Editor’s Note
[After 1989], I felt as though I had crawled out from under the debris of a mass collision of historical proportions, slightly scraped, yet a new man. – Durs Grünbein, “The Vocation of Poetry” (2009)
December 23, 1988. As our night train to Prague approached the town of České Velenice on the Czechoslovak border, I felt like I was riding the last train of the twentieth century—not glimpsing the twenty-first, but looking back at the nineteenth. Having embarked at the Franz Joseph station in Vienna, I imagined Mahler and Kafka riding this same train a century earlier; the Emperor Franz Joseph Railway had connected Vienna and Prague since the late 1860s, but its formal imperial splendor had long since faded. At the Czech border, searchlights swept the station from imposing watchtowers, concertina wire coiled atop fences along the quay, and the scenic vistas of the Noric Alps southwest of Vienna abruptly gave way to the flat chiaroscuro of communist Eastern Europe. Guards with machine guns and German shepherds walked up and down the passenger cars, checking our documents. Once in Prague, I had to register at the police station and exchange a fixed amount of currency for each day of my intended stay. Inside the apartments of my relatives, behind closed doors, Christmas cheer prevailed, but outside, the Prague winter, so unlike the “Prague Spring” of 1968, clamped its vise-like grip on the city.
Within a year, the Velvet Revolution would shatter that vise, the Berlin Wall would lie in shambles, and the Iron Curtain would burst open like a rusty floodgate. Who could have predicted the precipitous force of Grünbein’s “mass collision of historical proportions”? Even during the summer of 1989, as Theodore Ziolkowski notes, “there was no hint of revolution in the air” (“Berlin/Berlin,” WLT, July 2003). Today, looking back twenty-five years, such a collision seems inevitable, but until the moment of impact, few suspected how sudden and total the systemic shock would be. To commemorate that seismic shift, the current issue of World Literature Today features a dozen writers from central Europe who lived through the upheavals of ’89 and whose work reflects a quarter-century of sifting through the debris.
Surveying the contemporary literary landscape of Mitteleuropa represented in the current issue, the deep reverberations of the immediate post-wall era seem to have subsided, for the most part, into dispersed tremors. Throughout the Soviet empire, writer-dissidents knew that the greatest manifestation of the East/West divide cut through the heart of postwar Berlin; according to Tomas Venclova, “The Berlin Wall . . . was a truthful symbol (and at the same time an indisputable physical fact), which testified to the nature of the regime in no uncertain terms” (page 33). From republics of “sleep and iron” (Constantin Severin) amid “landscapes of defunct countries” (Julia Fiedorczuk), the events of ’89 convulsed the geography of central Europe into “maps of terrifying, unknown lands” (Ana Blandiana). Many writers, turning away from the “empty” narratives of communism (Kurt Drawert) and the “death-zone” of the Soviet bloc (Venclova), goaded their fellow citizens by apostrophizing newly redefined nation-states: “you, Eastern country, swing about / and believe” (Kerstin Hensel).

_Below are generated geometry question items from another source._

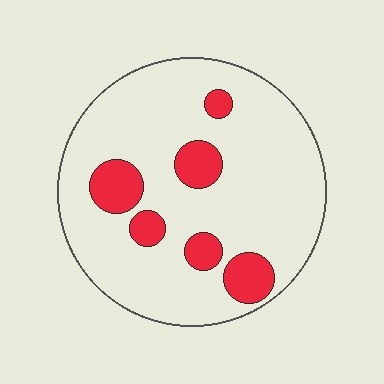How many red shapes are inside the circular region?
6.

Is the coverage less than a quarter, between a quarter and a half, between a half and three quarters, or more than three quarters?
Less than a quarter.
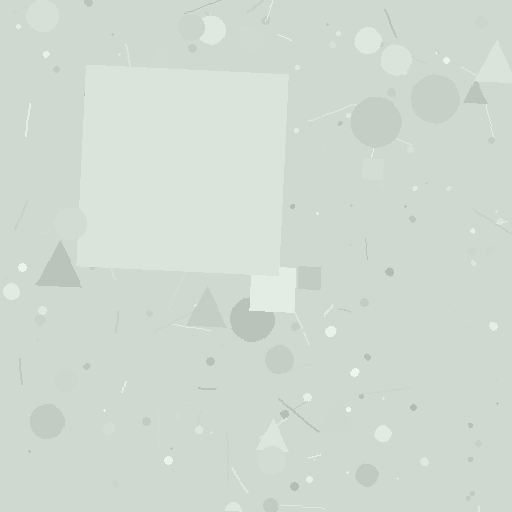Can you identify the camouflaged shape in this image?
The camouflaged shape is a square.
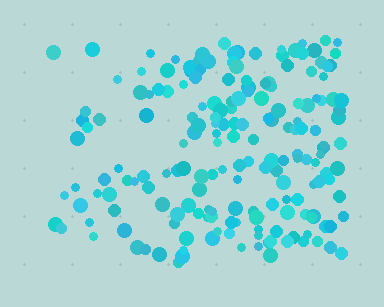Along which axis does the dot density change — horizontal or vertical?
Horizontal.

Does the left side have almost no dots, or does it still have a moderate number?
Still a moderate number, just noticeably fewer than the right.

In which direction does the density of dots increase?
From left to right, with the right side densest.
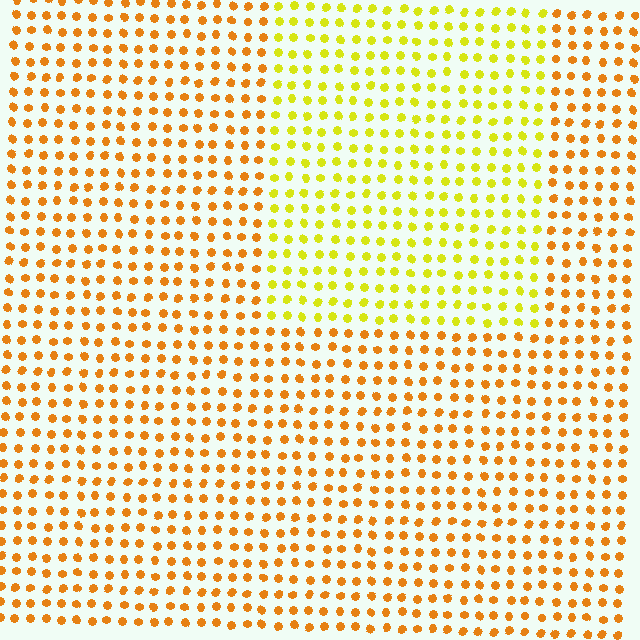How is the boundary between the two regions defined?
The boundary is defined purely by a slight shift in hue (about 34 degrees). Spacing, size, and orientation are identical on both sides.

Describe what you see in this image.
The image is filled with small orange elements in a uniform arrangement. A rectangle-shaped region is visible where the elements are tinted to a slightly different hue, forming a subtle color boundary.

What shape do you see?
I see a rectangle.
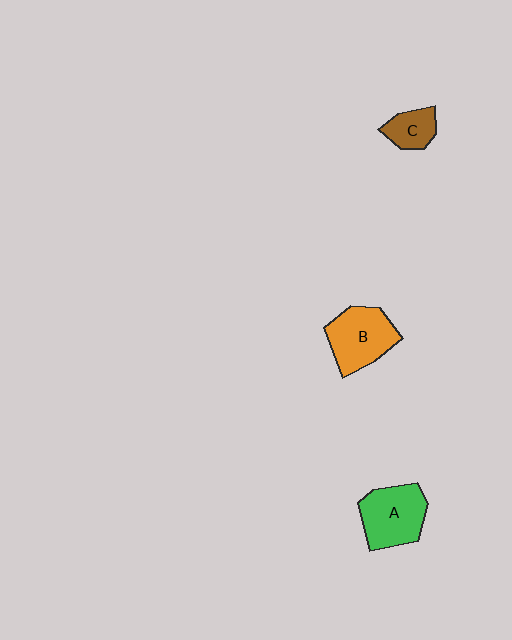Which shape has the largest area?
Shape A (green).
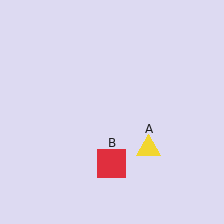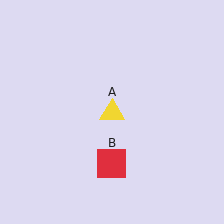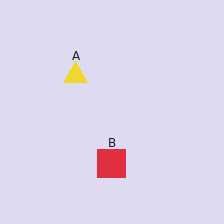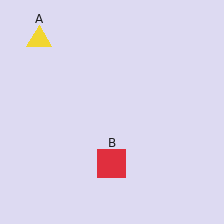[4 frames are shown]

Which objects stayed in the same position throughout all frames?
Red square (object B) remained stationary.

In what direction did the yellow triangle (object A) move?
The yellow triangle (object A) moved up and to the left.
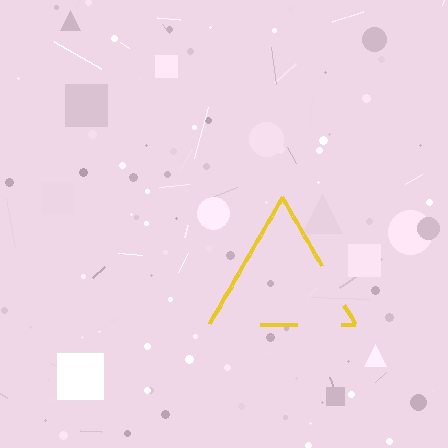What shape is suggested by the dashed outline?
The dashed outline suggests a triangle.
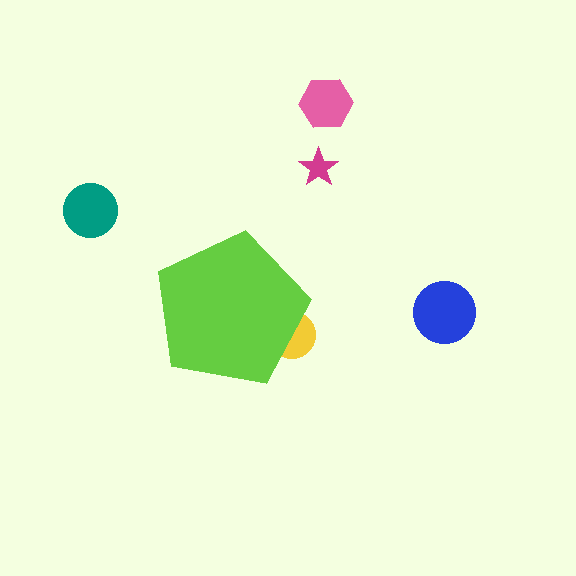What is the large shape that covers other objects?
A lime pentagon.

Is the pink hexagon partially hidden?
No, the pink hexagon is fully visible.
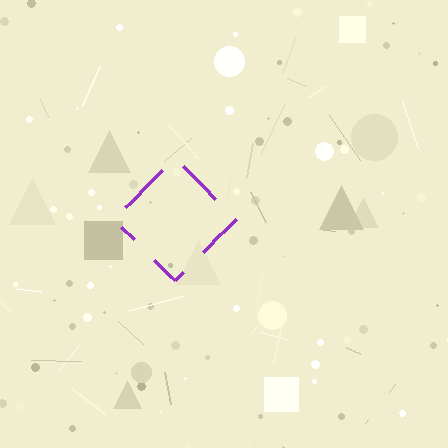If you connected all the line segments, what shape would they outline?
They would outline a diamond.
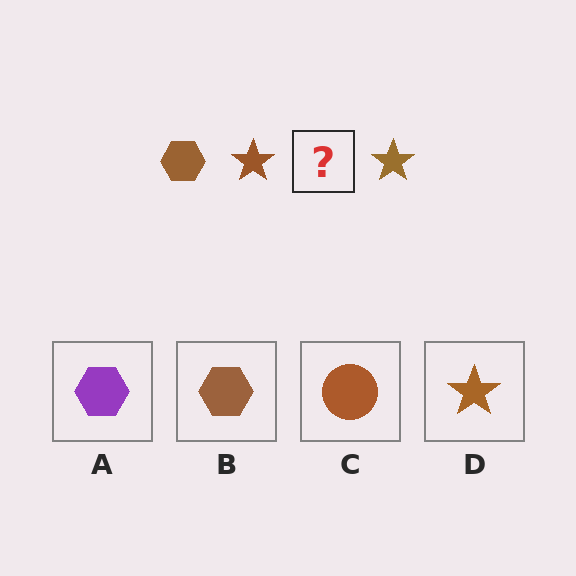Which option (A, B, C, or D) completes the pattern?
B.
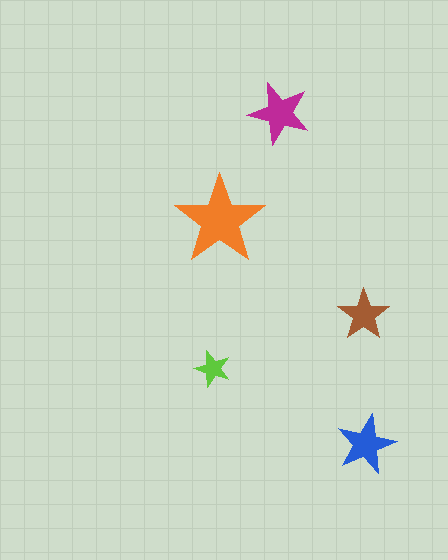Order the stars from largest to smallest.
the orange one, the magenta one, the blue one, the brown one, the lime one.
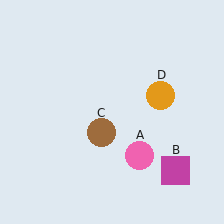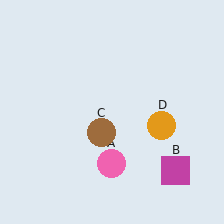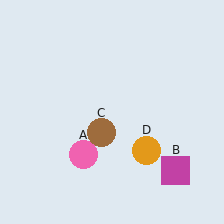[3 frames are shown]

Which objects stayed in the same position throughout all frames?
Magenta square (object B) and brown circle (object C) remained stationary.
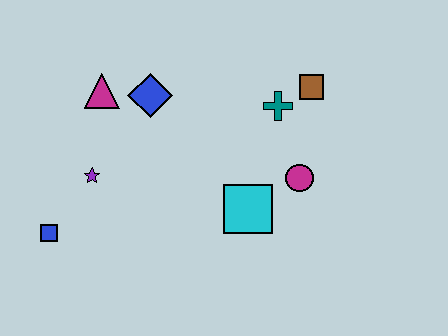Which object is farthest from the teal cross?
The blue square is farthest from the teal cross.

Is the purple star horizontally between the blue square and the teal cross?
Yes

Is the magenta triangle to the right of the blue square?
Yes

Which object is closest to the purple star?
The blue square is closest to the purple star.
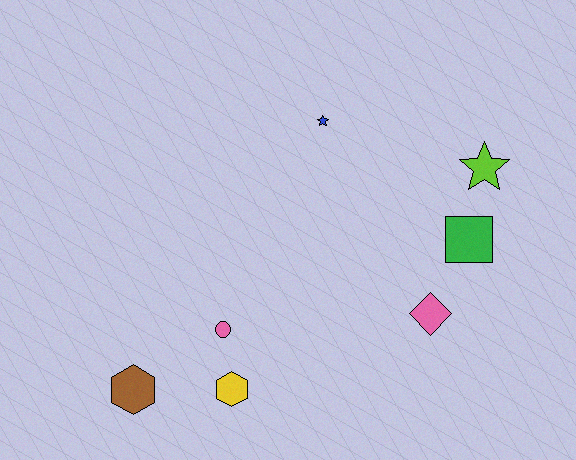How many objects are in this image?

In the euphoria of 1989, “History’s gray gloom” gave way to the “gleeful days” of Hensel’s poem. However, the gray gloom quickly returned; in an issue of WLT devoted to “Literature and Revolution in Eastern Europe” soon after the wall fell, longtime editor (and émigré Estonian poet) Ivar Ivask wrote: “Today the conditions of exile fall away for many, walls crumble, divided rivers flow together again. All this is true, but only to a point. In reading the articles in our present issue, we soon learn that in almost every country the initial euphoria has given way to confusion and bitterness” (1991). In 2014 it’s clear that we are far from living in a world without “barriers, borders, and boundaries,” both physical walls and “walls in the mind,” as the editors of After the Berlin Wall: Germany and Beyond (2011) remind us. Still, even as they look back at the “collision” of 1989—when that solid gray mass exploded in a kaleidoscope of radiance—writers continue to imagine our versicolored possibilities.